En cas de récidive sensible au platine, un traitement d’entretien par niraparib peut être suivi, indépendamment du statut mutationnel BRCA1,2. En cas de récidive éventuelle, nous utilisons alors le bevacizumab, en combinaison avec des platines si elles sont encore sensibles.
Le test génétique est clairement recommandé dans les directives ESMO/ESGO, d’une part parce qu’il est prédictif d’une réponse, d’autre part parce qu’il permet aux membres de la famille en bonne santé d’être conseillés et testés à un stade précoce [1].
Traitement des récidives
En cas de récidive sensible au platine, une nouvelle opération cytoréductrice est une option thérapeutique si elle permet d’obtenir une absence macroscopique de tumeur.
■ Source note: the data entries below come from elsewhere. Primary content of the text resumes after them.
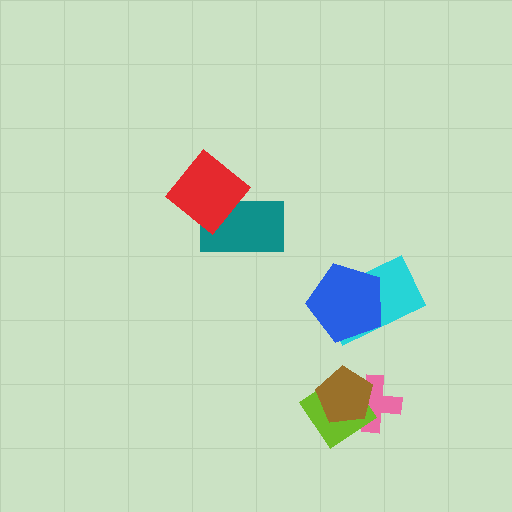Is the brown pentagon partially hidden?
No, no other shape covers it.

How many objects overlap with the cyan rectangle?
1 object overlaps with the cyan rectangle.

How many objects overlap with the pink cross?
2 objects overlap with the pink cross.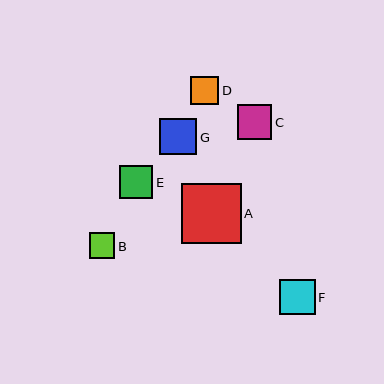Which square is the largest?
Square A is the largest with a size of approximately 60 pixels.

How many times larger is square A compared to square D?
Square A is approximately 2.2 times the size of square D.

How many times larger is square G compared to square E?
Square G is approximately 1.1 times the size of square E.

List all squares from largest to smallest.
From largest to smallest: A, G, F, C, E, D, B.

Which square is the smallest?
Square B is the smallest with a size of approximately 25 pixels.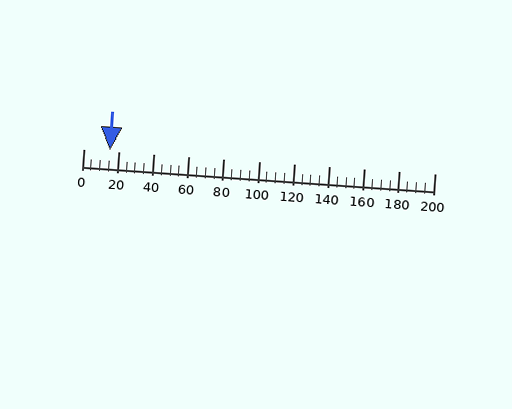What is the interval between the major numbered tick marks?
The major tick marks are spaced 20 units apart.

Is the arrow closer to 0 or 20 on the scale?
The arrow is closer to 20.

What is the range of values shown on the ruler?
The ruler shows values from 0 to 200.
Les résultats de l’étude de l’AGO (Arbeitsgemeinschaft Gynäkologische Onkologie) DESKTOP III ont démontré une amélioration de la PFS avec la chirurgie uniquement lorsqu’une ablation chirurgicale complète a pu être réalisée [14]. Les données sur l’OS n’ont pas encore été publiées (fig. 2). En cas de sensibilité au platine, de nombreuses thérapies combinées ont été testées (tab. 2).
La sensibilité au platine est redéfinie
Par le passé, un intervalle de 6 mois après la dernière thérapie au platine était considéré comme une indication forte d’une nouvelle sensibilité au platine. Toutefois, cela ne reflète pas le fait que cette période doit être considérée comme un continuum. Le terme de “platinum-eligibility” a été choisi à cet effet. La définition de la résistance au platine est désormais la suivante :
-
Résistance confirmée au platine : progression sous chimiothérapie à base de platine
- Résistance présumée au platine : récidive symptomatique précoce avec faible probabilité de réponse ultérieure au platine [1].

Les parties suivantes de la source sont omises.